PENG Liang*(),NIU Tie,WEI Baoliang,ZHAO Yi   

  1. Computer Network Information Center, Chinese Academy of Sciences, Beijing 100083, China
  • Received:2022-01-27 Online:2023-02-20 Published:2023-02-20

摘要:

【背景】传统集群监控软件在性能、灵活性、可扩展性上无法满足超过10000节点的超大规模计算集群以及多集群系统的监控管理需求。【目的】亟需设计研发新型集群监控系统,提升超大规模计算集群和多集群的运行管理能力与效率。【方法】本文采用总分架构设计,利用消息中间件、分布式存储、REST技术实现了一种超大规模计算集群监控系统。【结果】该系统支持监控指标自定义、数据主动上发、自动告警等功能,具有良好的横向扩展能力。已部署于多套计算集群中,满足上万节点和设备的监控需求,日均采集数据逾200GB。【局限】由于监控指标繁多、监控数据量庞大,针对业务场景的数据关联分析能力有待提升。【结论】本文工作满足了超大规模计算集群及异地多集群系统的自动运管需求,采用的方法对更大规模集群甚至E级计算系统的运管工具的研发具有积极借鉴意义。

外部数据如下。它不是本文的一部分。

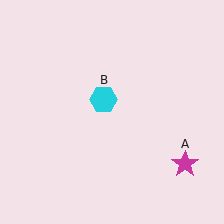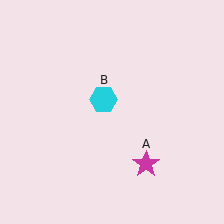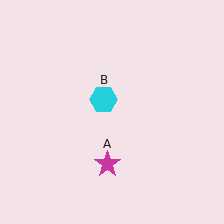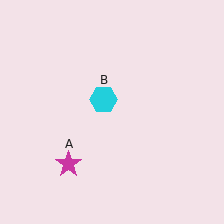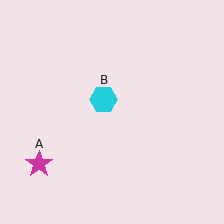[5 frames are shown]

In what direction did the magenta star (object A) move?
The magenta star (object A) moved left.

关键词: 超大规模, 计算, 集群, HPC, 监控

Abstract:

[Background] The traditional cluster monitoring systems cannot meet the requirements of multi-clusters and super-large-scale clusters with more than 10000 nodes in performance, flexibility, and scalability. [Objective] It is urgent to develop a new monitoring system to improve the management capability and efficiency for these kinds of clusters. [Methods] This paper adopts message-oriented middleware, distributed monitoring architecture, and REST API to realize a monitoring system for above-mentioned clusters. [Results] The system supports the functions of self-definable metrics, real-time active data sending, and automatic alarm, and is of good extensibility. The system has been deployed in several computing clusters and fits the monitoring needs of the cluster with more than 10000 nodes and devices. The amount of daily data collection is more than 200 GB. [Limitations] Due to numerous kinds of monitoring metrics and mass monitoring data, the data correlation analysis ability for specific business scenarios needs to be improved. [Conclusions] The work presented in this paper meets the need for automatic management of the super-large computing cluster and the multi-cluster systems. It can be a reference in developing the management tools for even larger computing clusters and for the exascale computing systems.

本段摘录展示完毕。